Os Estados Unidos, como signatários do Tratado do Espaço Exterior de 1967, têm a obrigação internacional de explorar outros mundos evitando sua contaminação nociva. Da mesma forma, precisam proteger a Terra de potenciais ameaças biológicas extraterrestres. É uma via de mão dupla que complica ainda mais a equação dessa exploração espacial.
Para atender a essas exigências, o Escritório de Proteção Planetária da NASA estabelece padrões rigorosos de limpeza para as missões robóticas. Ou seja, veículos como o rover Perseverance passam por processos intensos de esterilização antes de tocarem o solo marciano.
Mas o que fazer quando os exploradores forem de carne e osso ainda é incerto. Isso porque, atualmente, ainda não existe uma política completamente desenvolvida para missões tripuladas.

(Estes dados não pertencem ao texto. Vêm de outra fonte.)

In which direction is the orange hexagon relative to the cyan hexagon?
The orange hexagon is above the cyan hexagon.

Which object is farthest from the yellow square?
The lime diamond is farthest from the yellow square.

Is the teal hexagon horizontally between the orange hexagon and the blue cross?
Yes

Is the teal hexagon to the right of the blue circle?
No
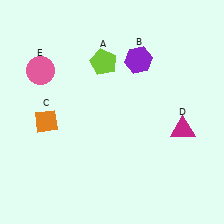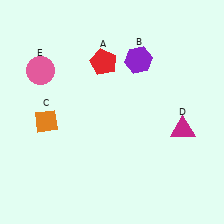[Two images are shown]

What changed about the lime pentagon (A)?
In Image 1, A is lime. In Image 2, it changed to red.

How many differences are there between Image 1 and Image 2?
There is 1 difference between the two images.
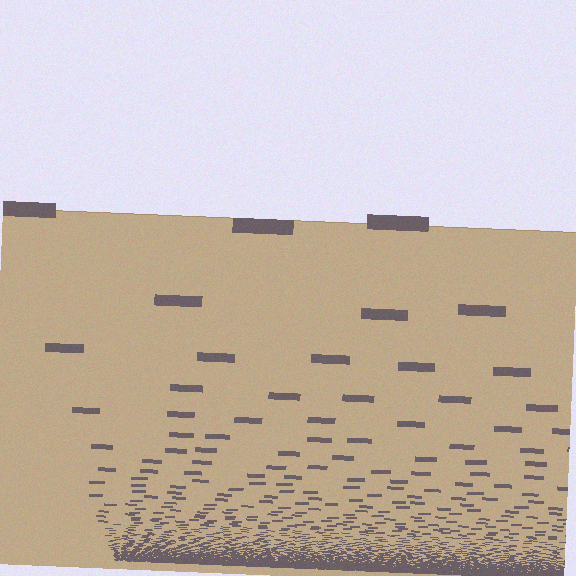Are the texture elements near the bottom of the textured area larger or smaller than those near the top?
Smaller. The gradient is inverted — elements near the bottom are smaller and denser.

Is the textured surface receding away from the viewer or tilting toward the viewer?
The surface appears to tilt toward the viewer. Texture elements get larger and sparser toward the top.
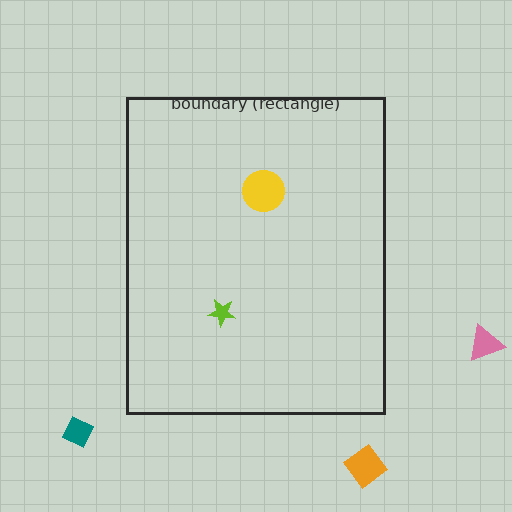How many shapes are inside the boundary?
2 inside, 3 outside.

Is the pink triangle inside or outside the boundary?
Outside.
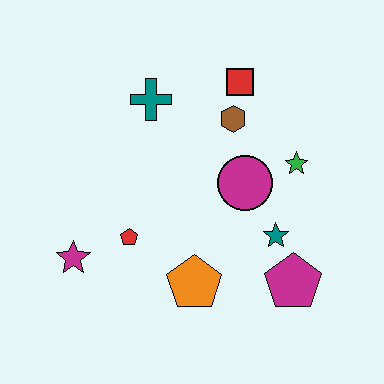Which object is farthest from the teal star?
The magenta star is farthest from the teal star.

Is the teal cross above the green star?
Yes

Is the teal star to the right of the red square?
Yes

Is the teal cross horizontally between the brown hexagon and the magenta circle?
No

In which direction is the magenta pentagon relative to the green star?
The magenta pentagon is below the green star.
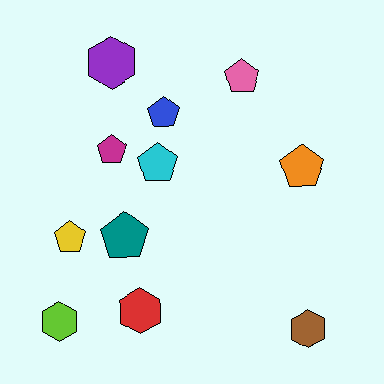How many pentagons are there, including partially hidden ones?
There are 7 pentagons.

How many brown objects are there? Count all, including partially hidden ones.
There is 1 brown object.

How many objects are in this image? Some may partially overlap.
There are 11 objects.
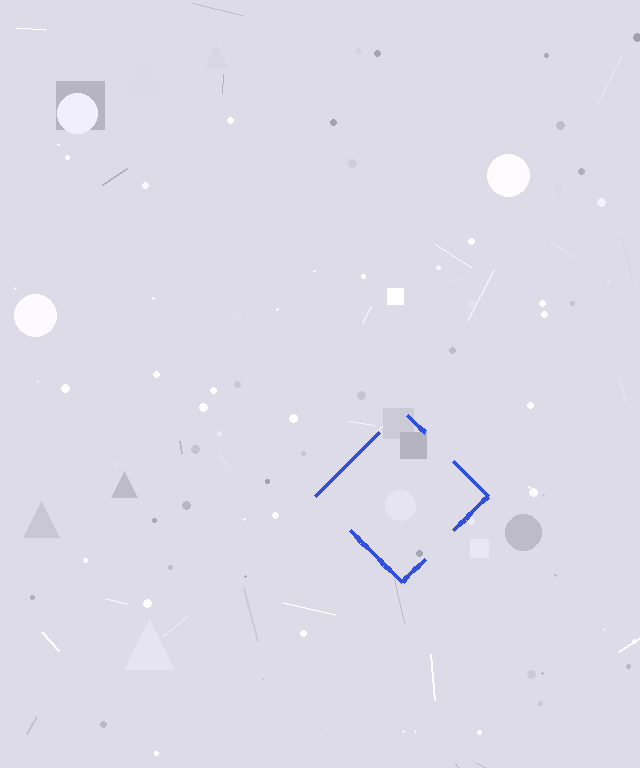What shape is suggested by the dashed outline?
The dashed outline suggests a diamond.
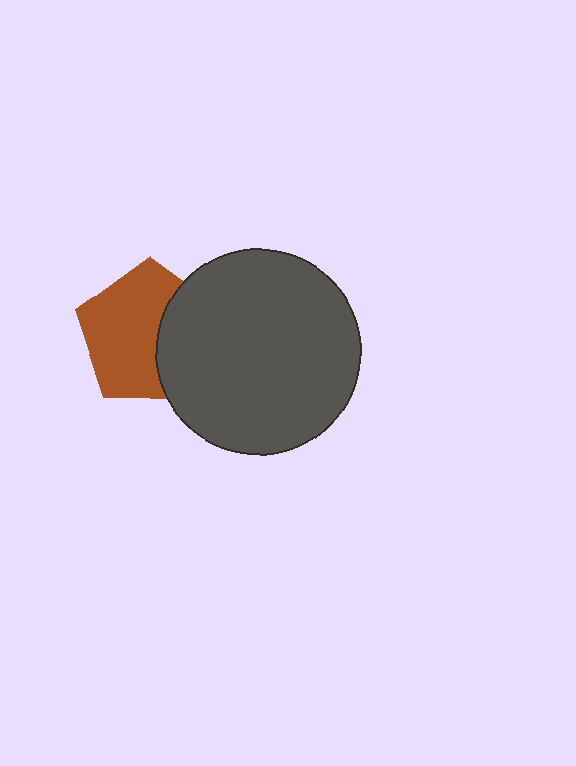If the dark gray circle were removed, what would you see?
You would see the complete brown pentagon.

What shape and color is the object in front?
The object in front is a dark gray circle.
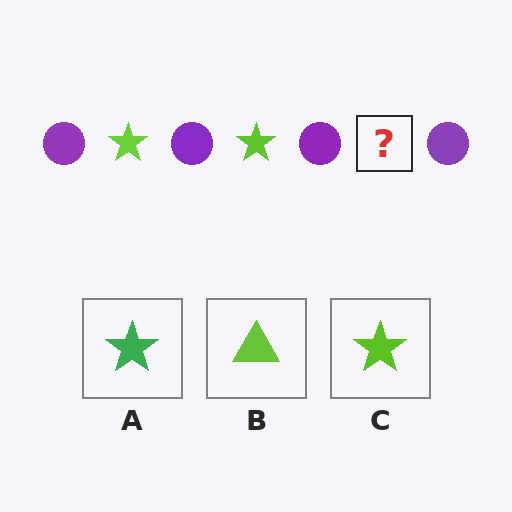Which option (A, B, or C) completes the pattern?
C.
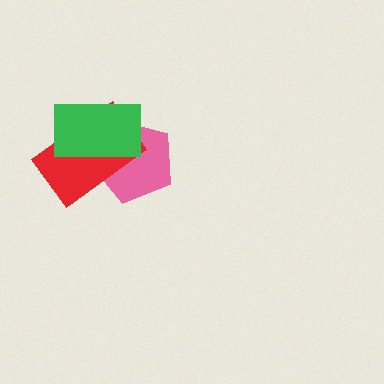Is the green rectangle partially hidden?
No, no other shape covers it.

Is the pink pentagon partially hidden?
Yes, it is partially covered by another shape.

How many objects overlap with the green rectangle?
2 objects overlap with the green rectangle.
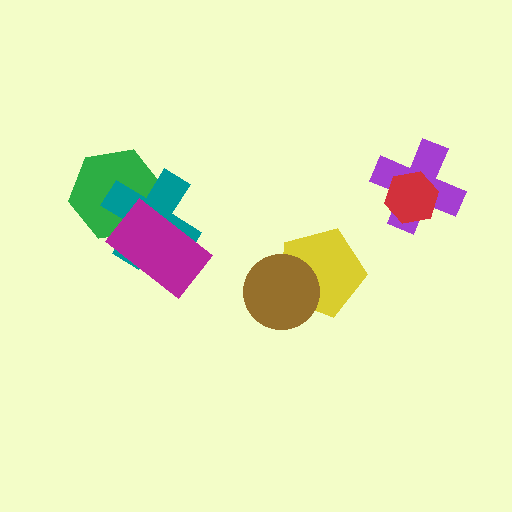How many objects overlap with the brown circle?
1 object overlaps with the brown circle.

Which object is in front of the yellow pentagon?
The brown circle is in front of the yellow pentagon.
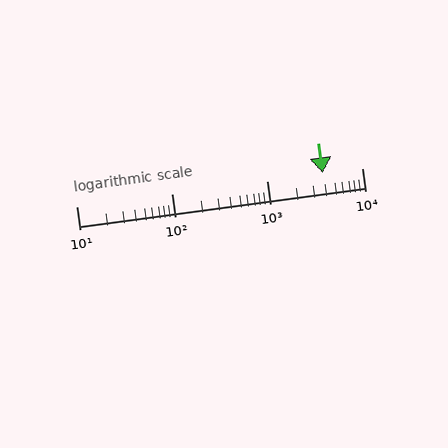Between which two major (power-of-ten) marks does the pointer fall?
The pointer is between 1000 and 10000.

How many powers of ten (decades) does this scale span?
The scale spans 3 decades, from 10 to 10000.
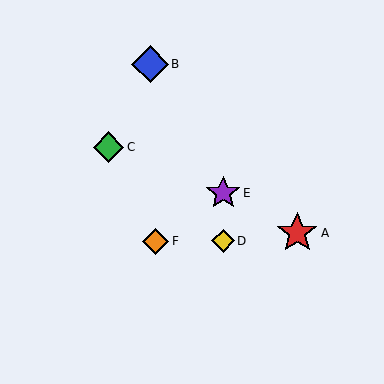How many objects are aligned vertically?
2 objects (D, E) are aligned vertically.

Um relatório de 2002 intitulado “Seguros em Marte” sugeriu o estabelecimento de “zonas de risco biológico mínimo” para futuras operações humanas.
Estas seriam áreas onde, após análises prévias, não fosse detectado carbono orgânico acima de certo limite. Dessa forma, esses locais poderiam receber astronautas com menor risco de contaminação biológica significativa.
Mas a questão vai além da proteção científica. No caso de Marte, qualquer forma de vida nativa poderia ser completamente apagada antes mesmo de ser descoberta, caso micróbios terrestres se estabeleçam e proliferem.
Por outro lado, muitos especialistas questionam se é realmente possível enviar humanos a Marte sem algum nível de contaminação biológica. Afinal, por mais cuidadosos que sejamos, astronautas respiram, eliminam resíduos e, inevitavelmente, perdem células da pele. Cada suspiro, cada gota de suor, cada espirro seria potencialmente uma fonte de contaminação.